I couldn’t help buying the label above on ebay last week…Mr W T Hind has really caught my imagination.  I am delighted to report that his great-granddaughter – herself a pharmacist – is willing to let me interview her about The Park pharmacy, and I will be sharing the results as soon as possible.  Regards, Elizabeth.

Clarendon Park 1909 businesses directory

Ok so the title of this article was a bit naughty.  There was no directory of Clarendon Park businesses in 1909 (Nowadays we have The Clarendon Directory, delivered free to our doors).  But there was a selection of directories available for Leicester folk to find their shops, businesses, gentry and postal delivery times, and I thought it would be interesting to list the businesses listed under Clarendon Park addresses.  Actually this is part of a much larger project I am working on, to record all the businesses and in particular the shops of Clarendon Park from its earlier days to the present.  I love the fact that there are and were so many shops here, and there is still a lot of evidence remaining of the shops that have long since been turned into private dwellings.

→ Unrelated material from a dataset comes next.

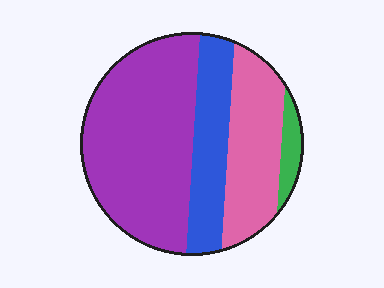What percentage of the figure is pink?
Pink covers around 25% of the figure.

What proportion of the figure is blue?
Blue takes up less than a quarter of the figure.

So here is an edited list of the shops and business of Clarendon Park in the 1909 edition of Wright’s Directory of Leicestershire:

  • Aerated water manufacturers – 2
  • Agents (house, land and estate) – 1
  • Bakers – 4
  • Boot and shoe makers – 11
  • Builders, bricklayers, joiners and contractors – 18
  • Butchers – 7
  • Carters (general) – 3
  • Chemists and druggists – 1
  • Chimney sweepers – 1
  • China, glass and homeware dealers – 1
  • Clock cleaners, makers and repairers – 2
  • Clothes and wardrobe dealers – 1
  • Coal agents,  dealers and merchants - 8
  • Confectioners and pastry cooks – 2
  • Confectioners and sweet dealers – 6
  • Cowkeepers and dairymen – 3
  • Cycle repairers, dealers and makers – 2
  • Drapers and haberdashers – 9
  • Dress makers – 14
  • Fishmongers and poulterers – 4
  • Florists and seed dealers – 1
  • General and hardware dealers – 3
  • Greengrocers and fruiterers – 6
  • Grocers and general provision merchants – 5
  • Hairdressers – 4
  • Horse and trap proprietors – 2
  • Ironmongers – 2
  • Launderers – 5
  • Market gardeners – 3
  • Milk dealers – 3
  • Milliners – 2
  • Newsagents – 1
  • Plumbers, glaziers and fitters – 4
  • Shopkeepers (not otherwise listed) – 21
  • Tailors – 5
  • Wine and spirit merchants – 2

I love the fact that Clarendon Park had not just one, but two aerated water manufacturers (one of which was our friend William Tom Hind).  Also that there were so many butchers, bakers, greengrocers and fishmongers.  All of which still exist in Clarendon Park today, but not in anything like the numbers.  We could blame Sainsbury’s (or Jacksons, as it was until a few years ago), but there has always been a Co-op in Clarendon Park Road and I would guess that people’s changing cooking and eating habits are just as much to blame.  I am just grateful there are still useful shops to be found.  Regards, Elizabeth.